AWS Foundation

TL;DR

Pika runs exclusively on AWS, leveraging Bedrock, Lambda, DynamoDB, OpenSearch, and other proven services. This isn't vendor lock-in - it's strategic focus. By committing to AWS, we inherit enterprise-grade scale, security, and operational maturity without building any of it ourselves. You get production infrastructure on day one instead of building it over months.

Why AWS?

We chose AWS-only for a simple reason: building on proven infrastructure is faster and more reliable than building your own.

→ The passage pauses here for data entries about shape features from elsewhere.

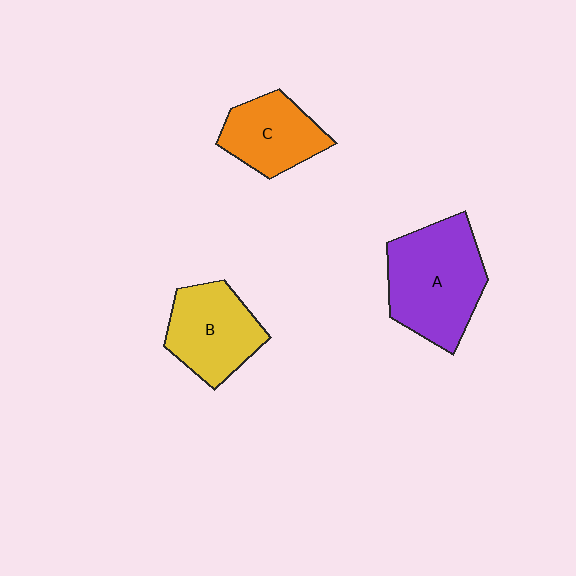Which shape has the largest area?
Shape A (purple).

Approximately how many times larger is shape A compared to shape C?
Approximately 1.6 times.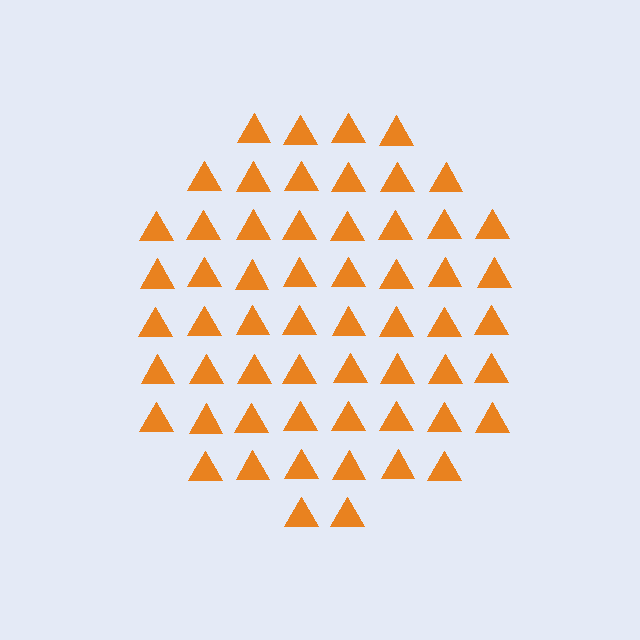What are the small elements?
The small elements are triangles.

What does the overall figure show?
The overall figure shows a circle.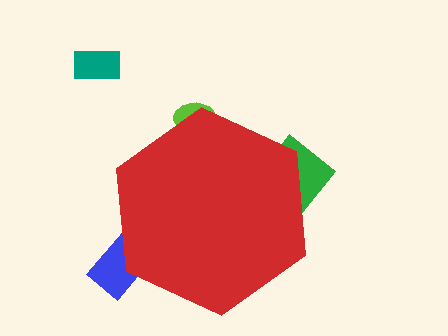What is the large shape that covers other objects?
A red hexagon.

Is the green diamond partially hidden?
Yes, the green diamond is partially hidden behind the red hexagon.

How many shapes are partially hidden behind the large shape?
3 shapes are partially hidden.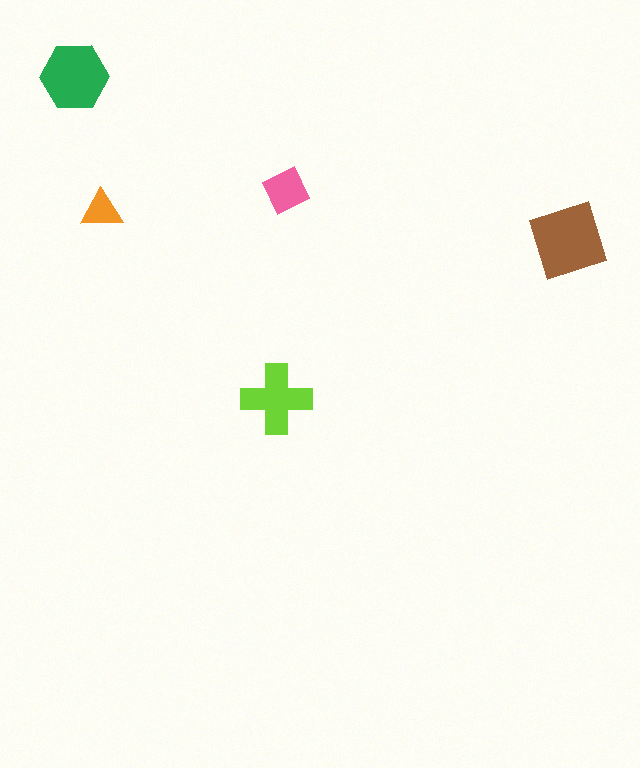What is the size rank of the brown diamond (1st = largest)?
1st.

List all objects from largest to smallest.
The brown diamond, the green hexagon, the lime cross, the pink square, the orange triangle.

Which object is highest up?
The green hexagon is topmost.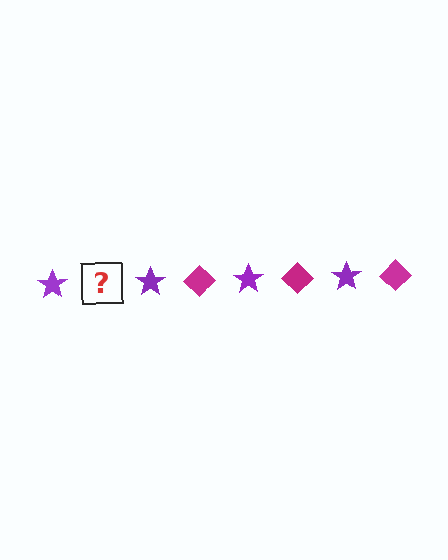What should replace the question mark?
The question mark should be replaced with a magenta diamond.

When you deploy Pika, you're not just getting our code - you're getting Amazon's decades of investment in:

Global infrastructure with 99.99%+ SLAs
Enterprise security and compliance certifications
Elastic scaling that handles any load
Operational tooling and monitoring
Cost models that scale with your usage

This isn't about convenience. It's about shipping production systems confidently.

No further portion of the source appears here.